As melhores imagens que guardo não são as gravadas em fotografias. Aquelas que outras pessoas podem acessar. Na verdade, essas, nem deveriam existir. Não transmitem o momento vivido, a essência e a intensidade do fato. As melhores, as que despertam emoções, boas lembranças e esperanças são as que ficam na retina, mais precisamente nas interações dos neurônios. Na profundeza do cérebro. Gosto das imagens que de repente tomam os pensamentos. Nos flashes atuais, a primeira imagem foi da adolescência, o Cais do Avião, o primeiro banho de mar, do campo de futebol em frente, da manga e jenipapo no quintal alheio, do aterro da ilha de Vitória, dos dias simples.
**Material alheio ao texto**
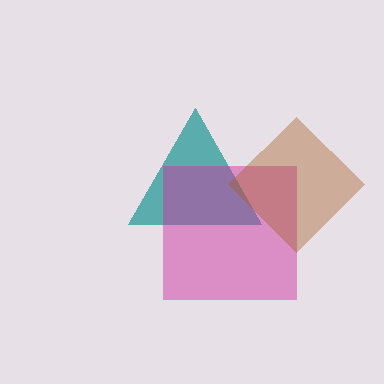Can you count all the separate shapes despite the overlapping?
Yes, there are 3 separate shapes.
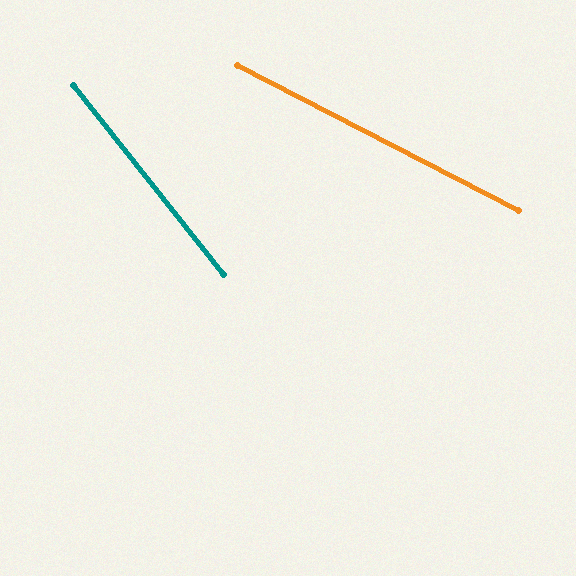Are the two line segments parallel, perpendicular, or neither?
Neither parallel nor perpendicular — they differ by about 24°.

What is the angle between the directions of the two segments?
Approximately 24 degrees.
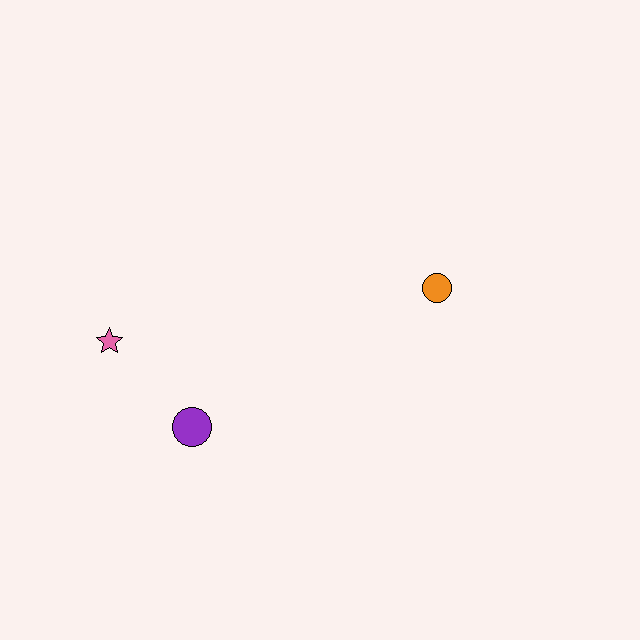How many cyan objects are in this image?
There are no cyan objects.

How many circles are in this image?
There are 2 circles.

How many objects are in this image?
There are 3 objects.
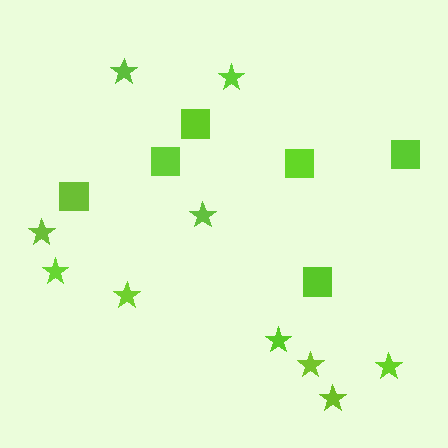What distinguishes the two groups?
There are 2 groups: one group of squares (6) and one group of stars (10).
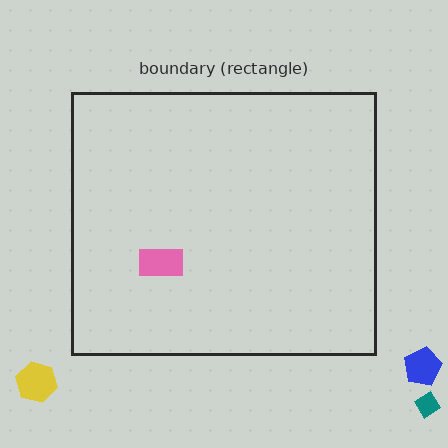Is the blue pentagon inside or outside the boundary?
Outside.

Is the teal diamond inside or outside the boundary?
Outside.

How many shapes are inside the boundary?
1 inside, 3 outside.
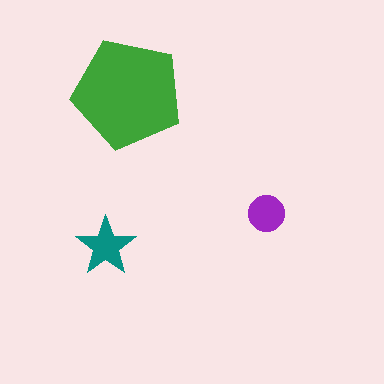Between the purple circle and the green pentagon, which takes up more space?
The green pentagon.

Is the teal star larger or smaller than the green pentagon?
Smaller.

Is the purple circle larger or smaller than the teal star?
Smaller.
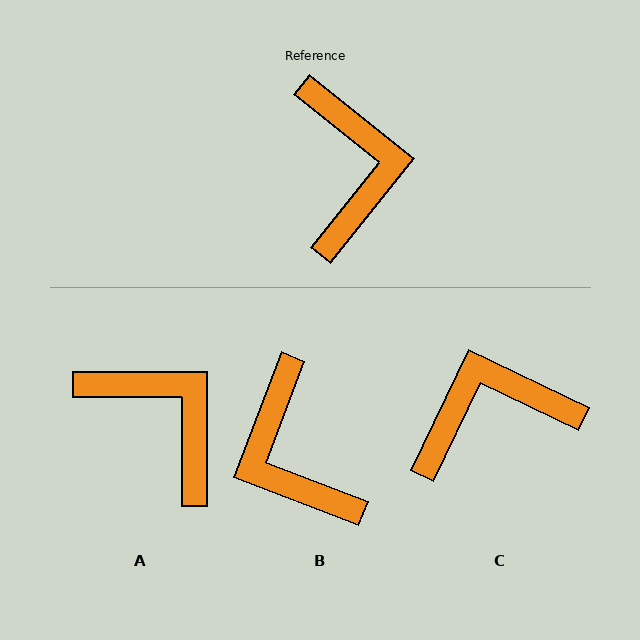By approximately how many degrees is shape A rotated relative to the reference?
Approximately 39 degrees counter-clockwise.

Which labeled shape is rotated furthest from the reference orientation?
B, about 162 degrees away.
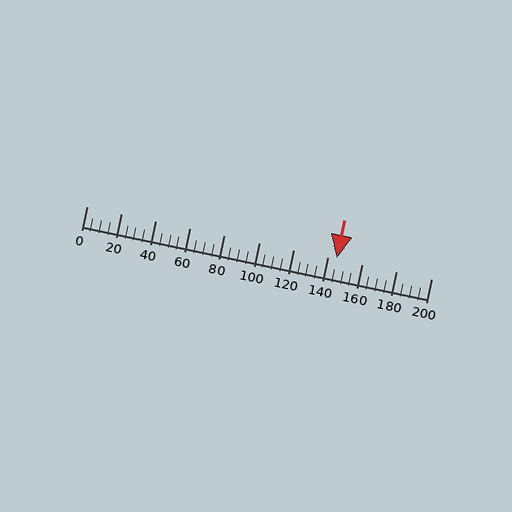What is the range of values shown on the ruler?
The ruler shows values from 0 to 200.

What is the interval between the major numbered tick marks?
The major tick marks are spaced 20 units apart.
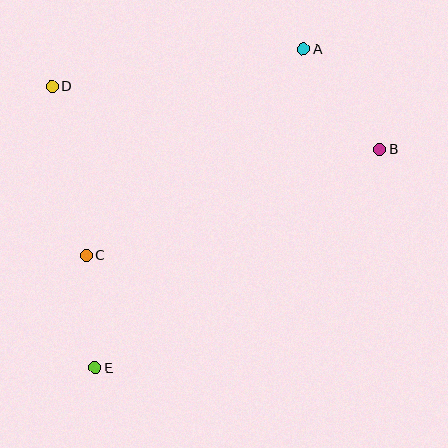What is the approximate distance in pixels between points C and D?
The distance between C and D is approximately 173 pixels.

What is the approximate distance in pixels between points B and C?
The distance between B and C is approximately 312 pixels.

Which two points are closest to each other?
Points C and E are closest to each other.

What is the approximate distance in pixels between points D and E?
The distance between D and E is approximately 285 pixels.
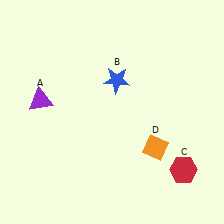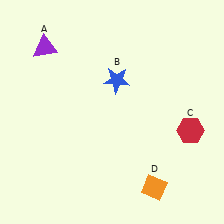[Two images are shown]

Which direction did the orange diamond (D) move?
The orange diamond (D) moved down.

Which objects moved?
The objects that moved are: the purple triangle (A), the red hexagon (C), the orange diamond (D).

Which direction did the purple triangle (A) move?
The purple triangle (A) moved up.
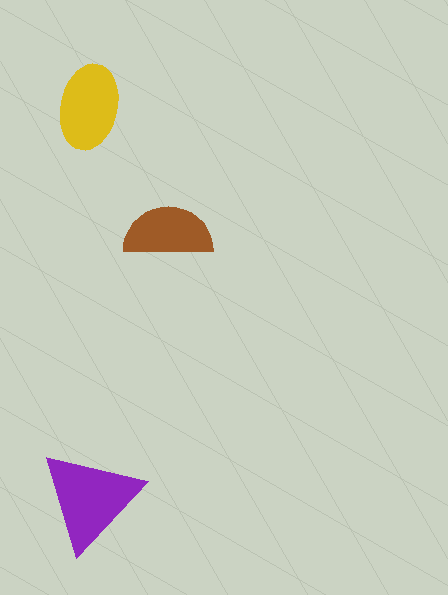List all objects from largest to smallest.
The purple triangle, the yellow ellipse, the brown semicircle.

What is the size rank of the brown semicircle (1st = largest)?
3rd.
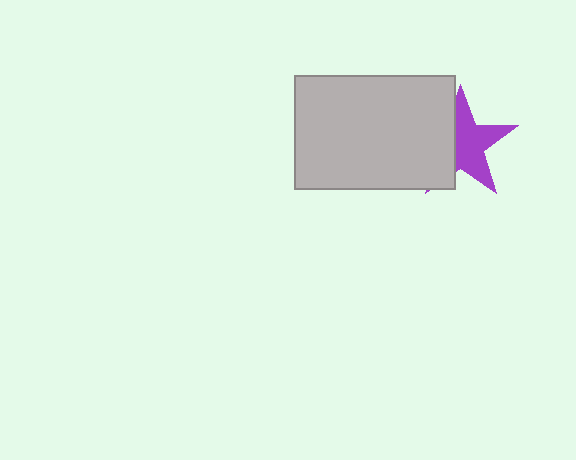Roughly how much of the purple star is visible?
About half of it is visible (roughly 60%).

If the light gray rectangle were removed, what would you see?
You would see the complete purple star.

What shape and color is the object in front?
The object in front is a light gray rectangle.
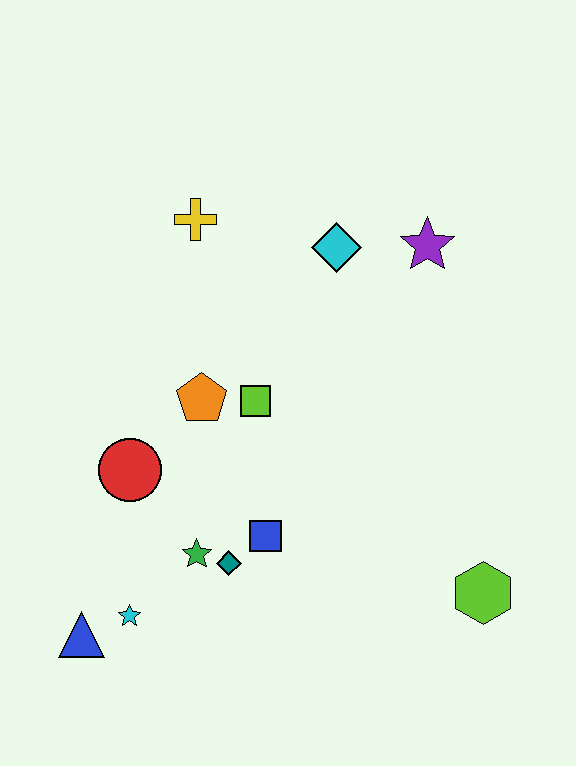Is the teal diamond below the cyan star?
No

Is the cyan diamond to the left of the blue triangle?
No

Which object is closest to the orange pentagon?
The lime square is closest to the orange pentagon.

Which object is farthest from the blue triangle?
The purple star is farthest from the blue triangle.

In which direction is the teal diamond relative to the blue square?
The teal diamond is to the left of the blue square.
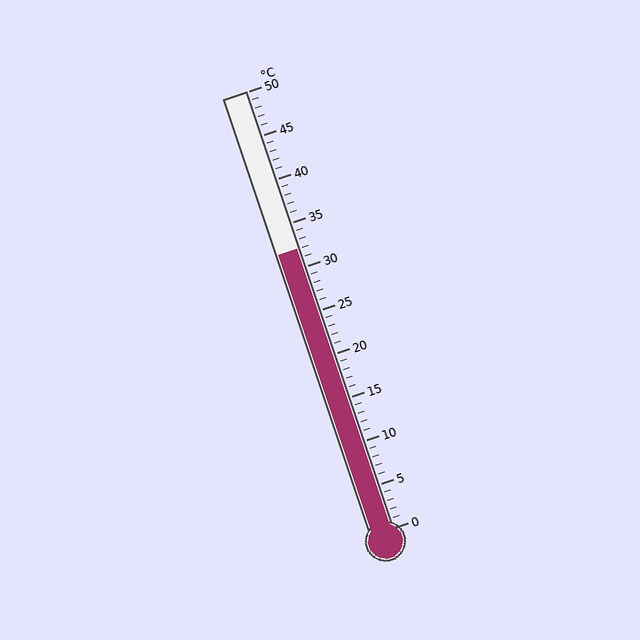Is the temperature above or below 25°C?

Nesses locais, já não reconheço o que vivi. Um belo restaurante toma o Cais, uma arrumação que não alegra mais, apenas organiza a passagem. Nos flashes, do banho de mar no Cais do Avião à primeira viagem: Rio de Janeiro, o encantamento com a cidade e o ônibus leito. Os anos setenta, o milagre econômico brasileiro, uma sensação que tudo era possível. Meu pai vendia ilusões. As ações vendidas eram a certeza da riqueza fácil e rápida. Das ilusões da adolescência às necessidades da vida adulta. A primeira viagem a São Paulo, a chegada na Estação da Luz, o frio, o deslumbramento com a arquitetura em frente à parada de ônibus. O ônibus na cidade que amedrontava. No retorno ao Espírito Santo, as incertezas persistem. São atenuadas com os passos na beira do rio, o Itapemirim protege e fortalece seus conterrâneos e cúmplices. Mais ainda com a caminhada a favor do rio. Na retorno ao centro da cidade, temos a visão, em fim de tarde, inebriante, do Itabira sobre a Ponte de Ferro. Do Itabira me transporto para o calçadão da praia de Itaparica, Itapuã e da Costa. Logo, o Monchuá, assim chamava a pedra que eu criança escolhi em Cariacica. Para que servem as imagens? Na maioria das vezes para lembrar que o tempo passou. Quando permitimos, servem para lembrar o que fomos e no que nos transformamos. Quando de um tempo recente, servem para afirmar que as coisas que vemos, são as coisas que temos, devemos aprender a preservar. A certeza geralmente vem quando, por qualquer razão, nos afastamos e sentimos falta. É a prova que aprendemos a gostar daquilo que nos cerca.